EPW Hearing Focuses on Long-Term, Formula-Based FAST Act Reauthorization

State DOT executives and transportation industry representatives threw their full support behind a bipartisan goal to draft a full five-year reauthorization of the Fixing America’s Surface Transportation or FAST Act based on formula-funding during a July 10 Senate Environment and Public Works committee hearing.

Photo by Utah DOT

“I am working with ranking member [Sen. Tom] Carper [D-Del.] to advance the most substantial bipartisan highway bill ever passed by Congress,” noted Sen. John Barrasso, R-Wyo., (seen above) the committee’s chairman, during his opening remarks at the hearing.

“We – along with the other members of the committee – are working to pass a five-year highway infrastructure bill to fix our roads, our bridges, and our highways,” he said.

“That means maintaining each state’s share of highway formula funding [as] formula funding gives each state the flexibility they need to address their specific surface transportation needs,” Sen. Barrasso added. “Maintaining the federal highway program’s current approach of distributing over 90 percent of the funds to the states by formula is the key to this. It is a proven approach that works for everyone and should be continued.”

Sen.
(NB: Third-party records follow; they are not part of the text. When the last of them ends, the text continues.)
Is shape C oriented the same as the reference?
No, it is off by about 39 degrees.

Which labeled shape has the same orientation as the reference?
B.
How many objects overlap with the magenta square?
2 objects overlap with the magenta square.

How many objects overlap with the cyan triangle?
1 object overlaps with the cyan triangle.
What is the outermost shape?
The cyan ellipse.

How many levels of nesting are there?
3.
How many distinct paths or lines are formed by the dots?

Tom Carper

Ranking Member Carper went even farther in his opening remarks at the hearing, describing transportation as key to buttressing the “inalienable rights to life, liberty and the pursuit of happiness” put forth in the Declaration of Independence. “I often link those three inalienable rights with the work we do on this committee,” he said. “The fact is, Americans cannot truly enjoy life, liberty, or the pursuit of happiness without a safe transportation system that nurtures our economy, protects our environment, and enhances our mobility.”
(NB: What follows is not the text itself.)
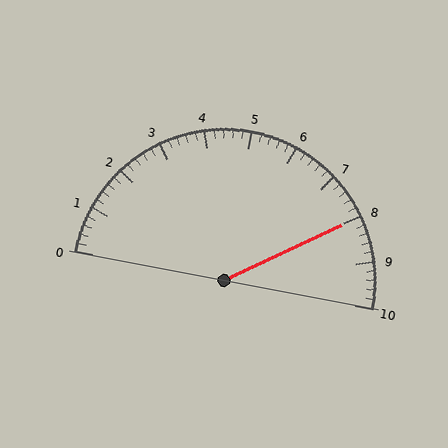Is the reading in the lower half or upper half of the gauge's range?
The reading is in the upper half of the range (0 to 10).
Carlos Braceras, executive director of the Utah Department of Transportation and 2018-2019 president for the American Association of State Highway and Transportation Officials, emphasized that “predictable funding” is an important factor in the reauthorization process.

Carlos Braceras

“The lack of stable, predictable funding from the Highway Trust Fund makes it nearly impossible for state DOTs to plan for large projects that need a reliable flow of funding over multiple years,” he explained in his testimony. “These projects are what connect people, enhance quality of life, and stimulate economic growth in each community where they are built.”

He stressed that the “heart and soul” of the Federal-aid highway program are the formula dollars supporting state and local investment decisions and are key to creating “long-term predictability” where surface transportation funding is concerned.

“The formula-based program framework built the Interstate Highway System and the National Highway System, the backbone of our national network of roads and bridges that drives our national economy,” Braceras said. “This remains the optimal approach to underpin the next surface transportation legislation that will serve all corners of our country – by improving mobility and quality of life in urban, suburban, and rural areas. If we can have long-term predictability, we also get the best value for our investments in transportation projects.”

Yet he noted that more money will be needed to do all of that successfully. “The investment backlog for transportation infrastructure continues to increase – reaching $836 billion for highways and bridges and $122 billion for transit, according to the United States Department of Transportation,” Braceras explained. “And, in order to simply maintain the current Highway Trust Fund spending levels, Congress will need to identify $90 billion in additional revenues to support a five-year [surface transportation reauthorization] bill through 2025; [while] $114 billion would be needed to support a six-year bill through 2026.”

Luke Reiner

Luke Reiner, in his first Congressional testimony as director and chief executive officer of the Wyoming Department of Transportation, noted that while formula-funding should remain the primary “emphasis” of any surface transportation reauthorization legislation, more attention needs to be paid to rural states in the process.

“Formula highway programs, in contrast to discretionary programs, should continue to receive very strong federal funding emphasis,” the former Army Major General emphasized. “Formula dollars are delivered as projects more promptly than discretionary dollars – and the public is eager for transportation investment.”

Carlos Braceras at left; Luke Reiner at right

 

Yet Reiner added that “funding provisions must reflect that significant Federal investment in highways and transportation in rural states continues to be warranted and benefits the entire nation,” noting that “rural states face major transportation infrastructure funding challenges. We can’t provide these benefits to the nation and ensure a sufficiently connected national system without Federal investment.”

For example, he said that the national per capita average contribution to the highway account of the Highway Trust fund is approximately $117, yet the per capita contribution attributable to rural states is much higher. “In Wyoming it is the highest of the states at $312 annually per capita, [with] North Dakota, South Dakota, and Montana the next highest,” Reiner noted.

And the stakes are high in regards to obtaining the necessary revenue, Utah DOT’s Braceras pointed out.

“We are at an inflection point in transportation history,” he emphasized. “Our proud legacy of achievement is at risk as we face what the future could look like without a revitalized federal surface transportation program: compromised safety, seriously degraded quality of life and environment, and lack of global economic competitiveness.”